We now started digging around if what we were thinking was possible or not and soon we stumbled upon a few queries which allowed us to modify the autovacuuming properties at a table level basis during the runtime itself. The queries that turned out to be at our help are the following:
The Results
With every thing done and implemented for the user, we were now waiting to see if our approach made some difference or not? And here are the results:
Results Before Implementing the AutoVacuuming tunings
Count Operation Relation Name
791 VACUUM public.qrtz_triggers
179 VACUUM ANALYZE public.sessions
129 VACUUM public.qrtz_fired_triggers
70 VACUUM ANALYZE public.qrtz_fired_triggers
40 VACUUM ANALYZE public.qrtz_triggers
Results After Implementing the AutoVacuuming tunings
Count Operation Relation Name
289 VACUUM public.qrtz_triggers
136 VACUUM ANALYZE public.sessions
129 VACUUM public.qrtz_fired_triggers
70 VACUUM ANALYZE public.qrtz_fired_triggers
And these results provided us with a fair enough amount of reassurance that the tunings indeed were working as expected. Also, as a side-effect of this, the workloads that depended upon these tables also saw some performance gain and became more responsive.
Overall this was a win with a significantly lower cost in comparison to going for the approach involving code changes which would have not only taken a large amount of effort but would have also turned out to be slow to ship to the user.
So, this was how we tuned up the PostgreSQL Autovacuum to provide our application with an increased performance and responsiveness.
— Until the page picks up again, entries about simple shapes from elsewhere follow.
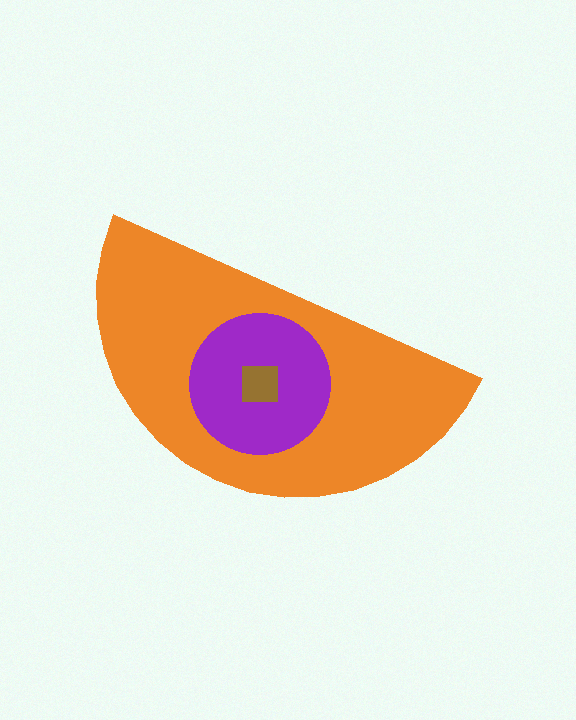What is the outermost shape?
The orange semicircle.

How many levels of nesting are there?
3.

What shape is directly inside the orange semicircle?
The purple circle.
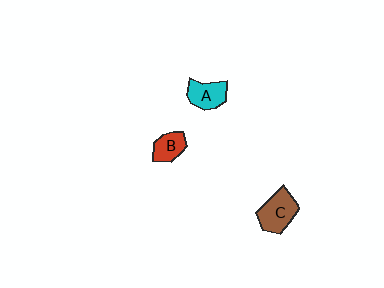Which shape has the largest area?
Shape C (brown).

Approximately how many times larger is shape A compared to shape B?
Approximately 1.2 times.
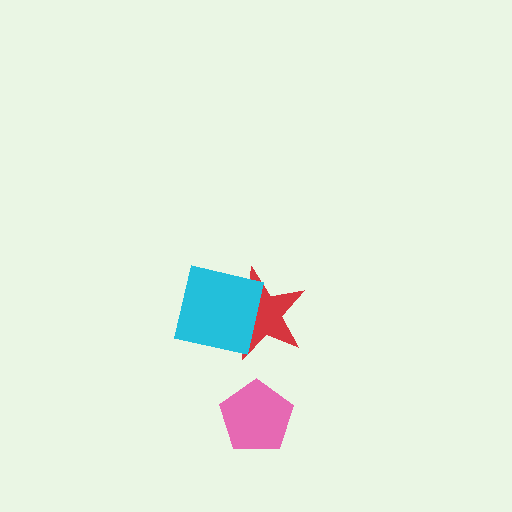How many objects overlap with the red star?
1 object overlaps with the red star.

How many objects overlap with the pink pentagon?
0 objects overlap with the pink pentagon.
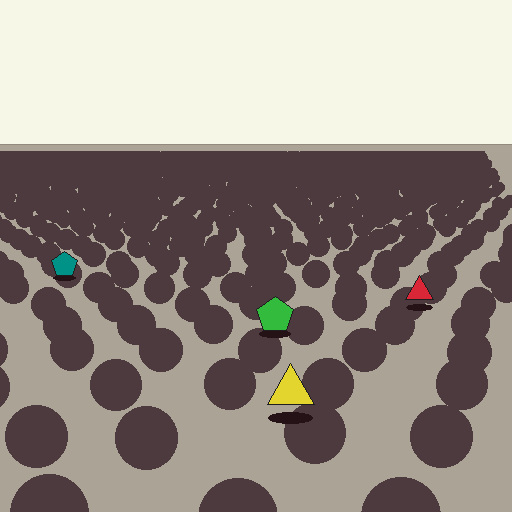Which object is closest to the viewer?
The yellow triangle is closest. The texture marks near it are larger and more spread out.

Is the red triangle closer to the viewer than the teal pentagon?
Yes. The red triangle is closer — you can tell from the texture gradient: the ground texture is coarser near it.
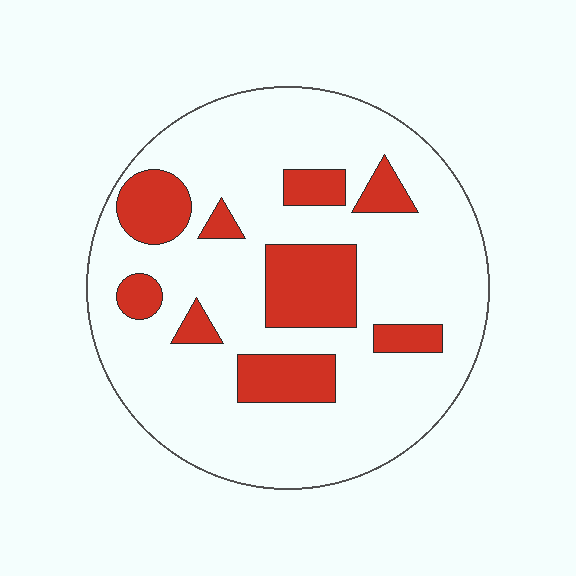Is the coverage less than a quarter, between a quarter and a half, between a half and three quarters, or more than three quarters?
Less than a quarter.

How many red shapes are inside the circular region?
9.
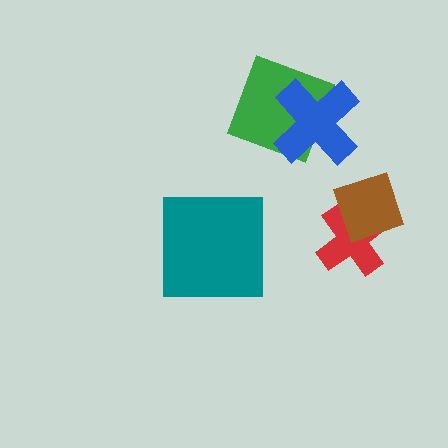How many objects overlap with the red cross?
1 object overlaps with the red cross.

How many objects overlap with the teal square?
0 objects overlap with the teal square.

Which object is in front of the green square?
The blue cross is in front of the green square.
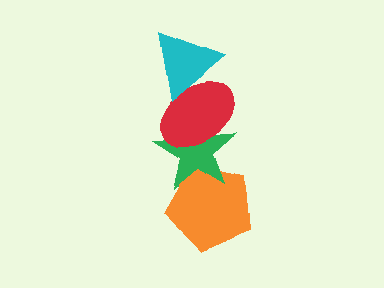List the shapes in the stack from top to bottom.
From top to bottom: the cyan triangle, the red ellipse, the green star, the orange pentagon.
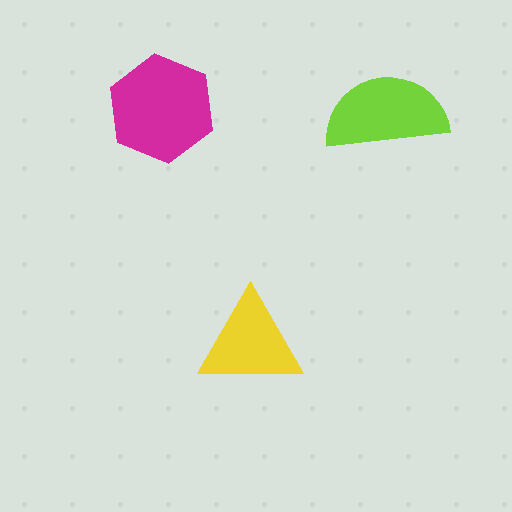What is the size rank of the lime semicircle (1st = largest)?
2nd.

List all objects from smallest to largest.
The yellow triangle, the lime semicircle, the magenta hexagon.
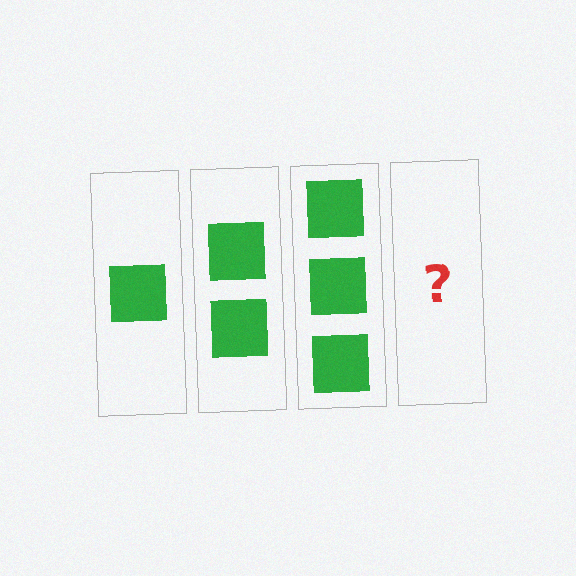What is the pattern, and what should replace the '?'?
The pattern is that each step adds one more square. The '?' should be 4 squares.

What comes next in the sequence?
The next element should be 4 squares.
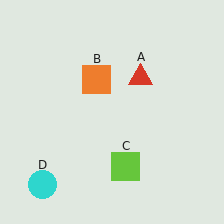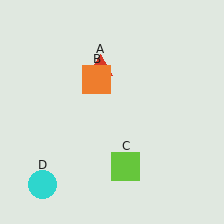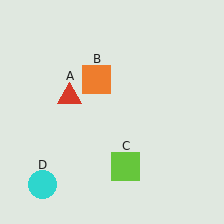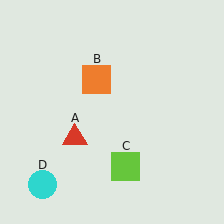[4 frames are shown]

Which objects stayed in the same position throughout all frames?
Orange square (object B) and lime square (object C) and cyan circle (object D) remained stationary.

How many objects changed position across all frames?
1 object changed position: red triangle (object A).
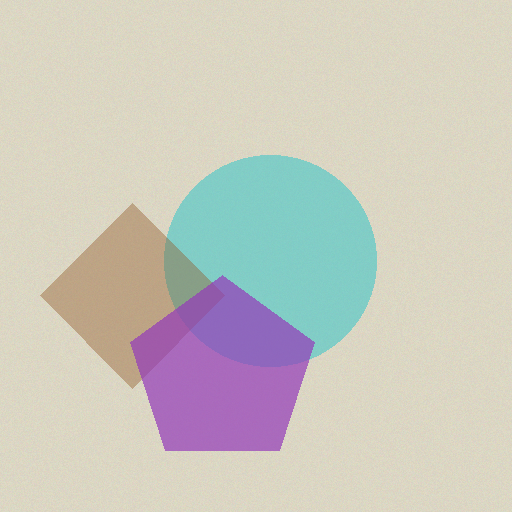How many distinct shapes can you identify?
There are 3 distinct shapes: a cyan circle, a brown diamond, a purple pentagon.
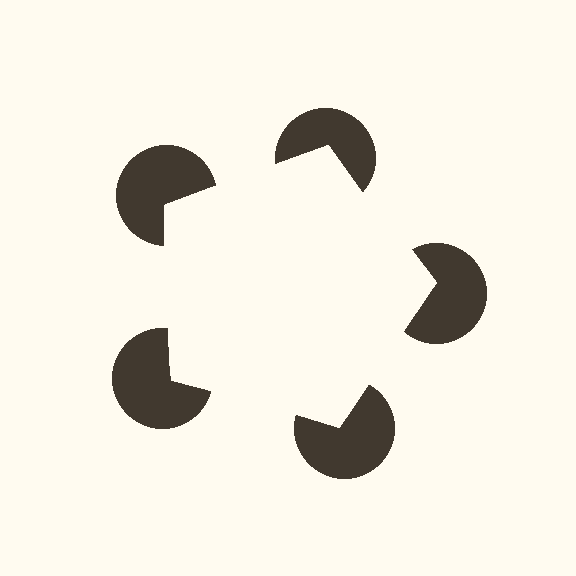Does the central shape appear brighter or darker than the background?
It typically appears slightly brighter than the background, even though no actual brightness change is drawn.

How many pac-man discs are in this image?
There are 5 — one at each vertex of the illusory pentagon.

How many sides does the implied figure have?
5 sides.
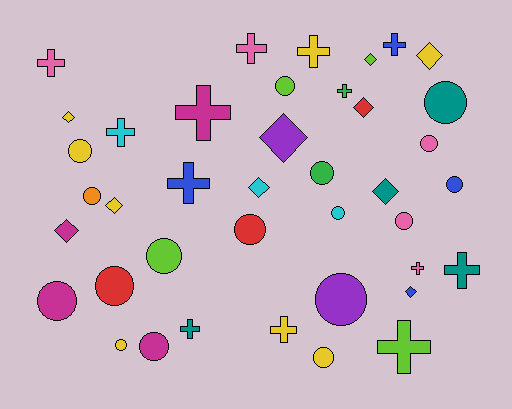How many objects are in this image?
There are 40 objects.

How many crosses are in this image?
There are 13 crosses.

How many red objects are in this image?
There are 3 red objects.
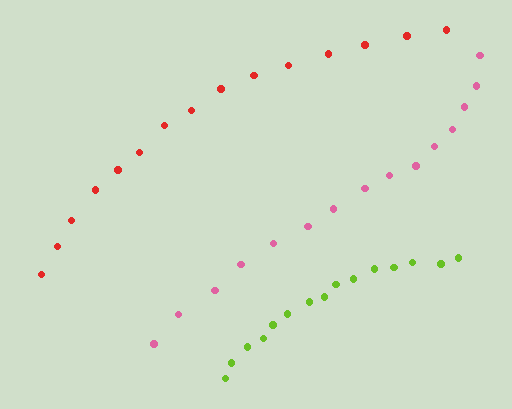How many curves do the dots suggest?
There are 3 distinct paths.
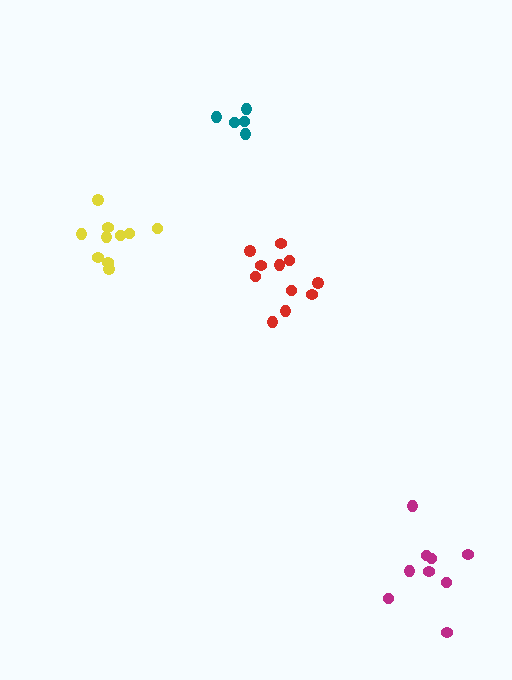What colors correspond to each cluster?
The clusters are colored: red, teal, magenta, yellow.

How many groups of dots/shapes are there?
There are 4 groups.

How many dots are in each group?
Group 1: 11 dots, Group 2: 5 dots, Group 3: 9 dots, Group 4: 10 dots (35 total).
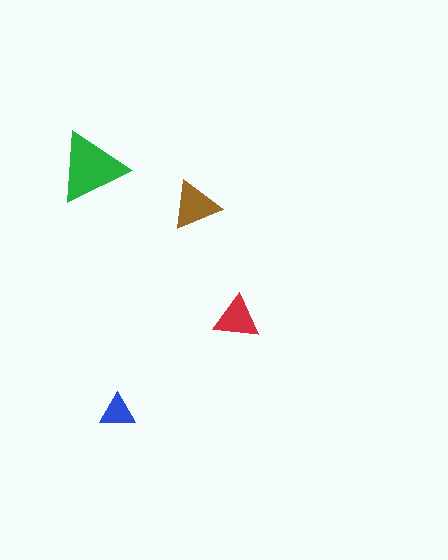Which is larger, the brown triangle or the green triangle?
The green one.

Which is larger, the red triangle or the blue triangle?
The red one.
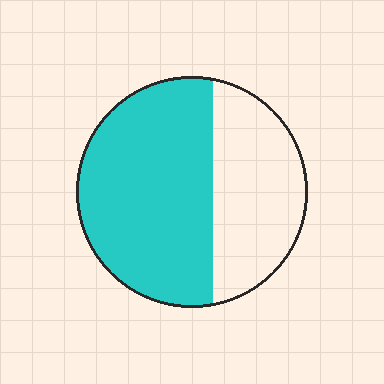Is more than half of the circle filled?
Yes.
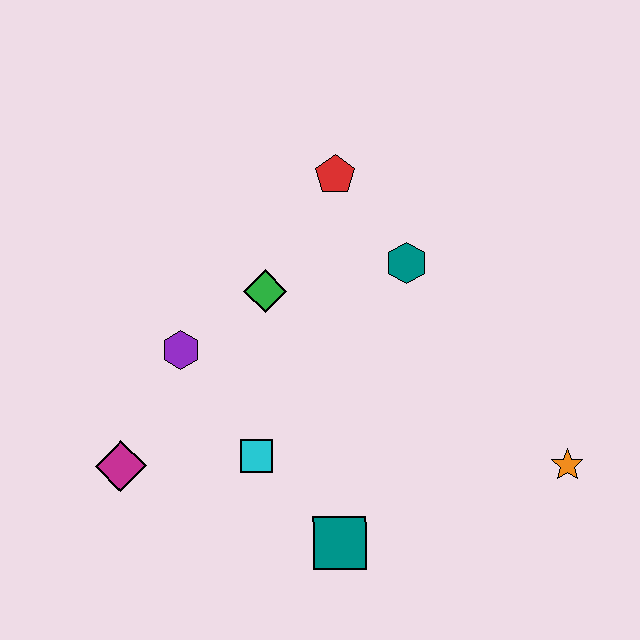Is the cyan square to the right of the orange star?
No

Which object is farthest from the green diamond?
The orange star is farthest from the green diamond.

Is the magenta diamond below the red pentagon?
Yes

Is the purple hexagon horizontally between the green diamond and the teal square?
No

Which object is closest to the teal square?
The cyan square is closest to the teal square.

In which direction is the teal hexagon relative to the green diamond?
The teal hexagon is to the right of the green diamond.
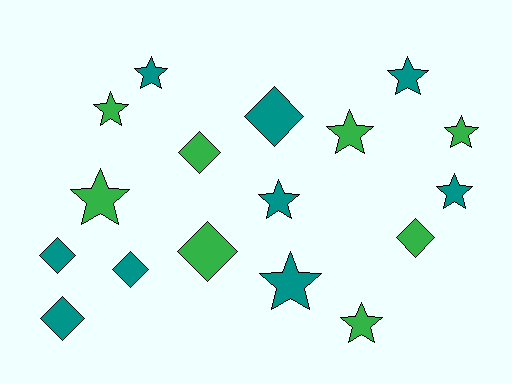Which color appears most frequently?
Teal, with 9 objects.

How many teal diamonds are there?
There are 4 teal diamonds.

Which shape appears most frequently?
Star, with 10 objects.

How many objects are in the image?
There are 17 objects.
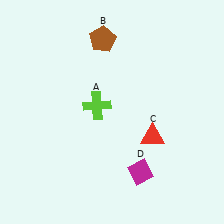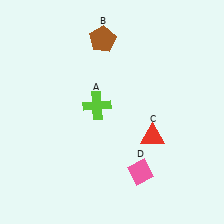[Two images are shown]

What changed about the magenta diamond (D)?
In Image 1, D is magenta. In Image 2, it changed to pink.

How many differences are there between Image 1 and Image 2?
There is 1 difference between the two images.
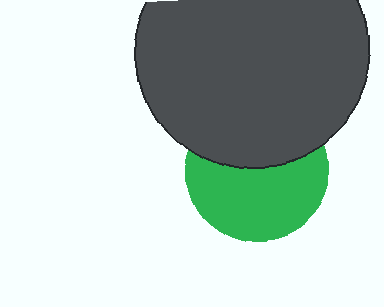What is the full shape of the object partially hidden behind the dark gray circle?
The partially hidden object is a green circle.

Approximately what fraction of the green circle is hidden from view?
Roughly 42% of the green circle is hidden behind the dark gray circle.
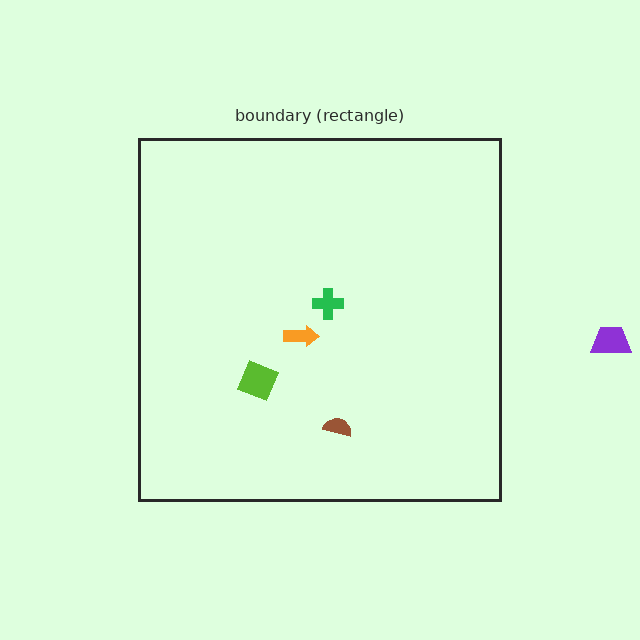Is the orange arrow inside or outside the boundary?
Inside.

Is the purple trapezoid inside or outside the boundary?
Outside.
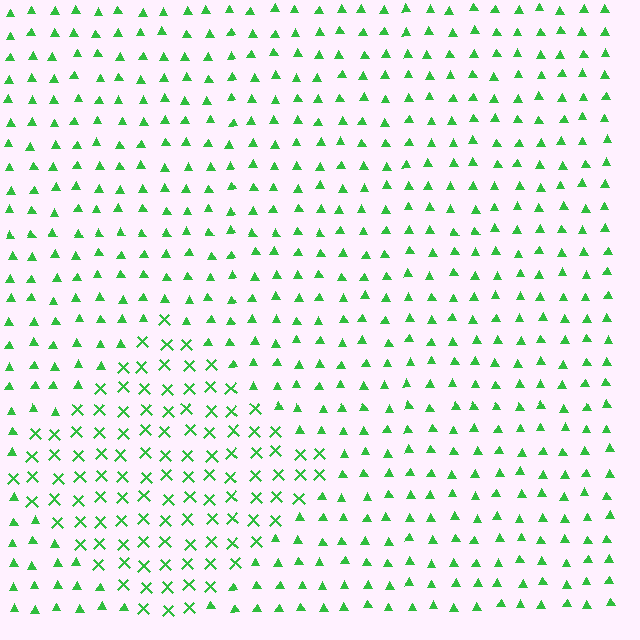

Got any kind of questions or suggestions that worked out for you while trying to improve the performance of your database dependent application, write out in the comments 😀
Also published on Medium.
This is a counterproductive advice. Tables with high update rate should be tuned to have *lower* autovacuum thresholds, so that it happens more often and completes faster. What you’ve been bitten by is probably autovacuum_cost_limit which is too low (200) , it makes autovacuum to do very little work and then pause. Bump it to 2000 or more so that it churns through data quickly
Hey Maxim,
I do agree upon having a lower threshold for the more frequently updated tables but in our case the long and continuous autovacuum runs(20 minutes+) on the same set of relations turned out to be an issue for our application which saw a significant downgrade in performance so much so that it came to a near halt.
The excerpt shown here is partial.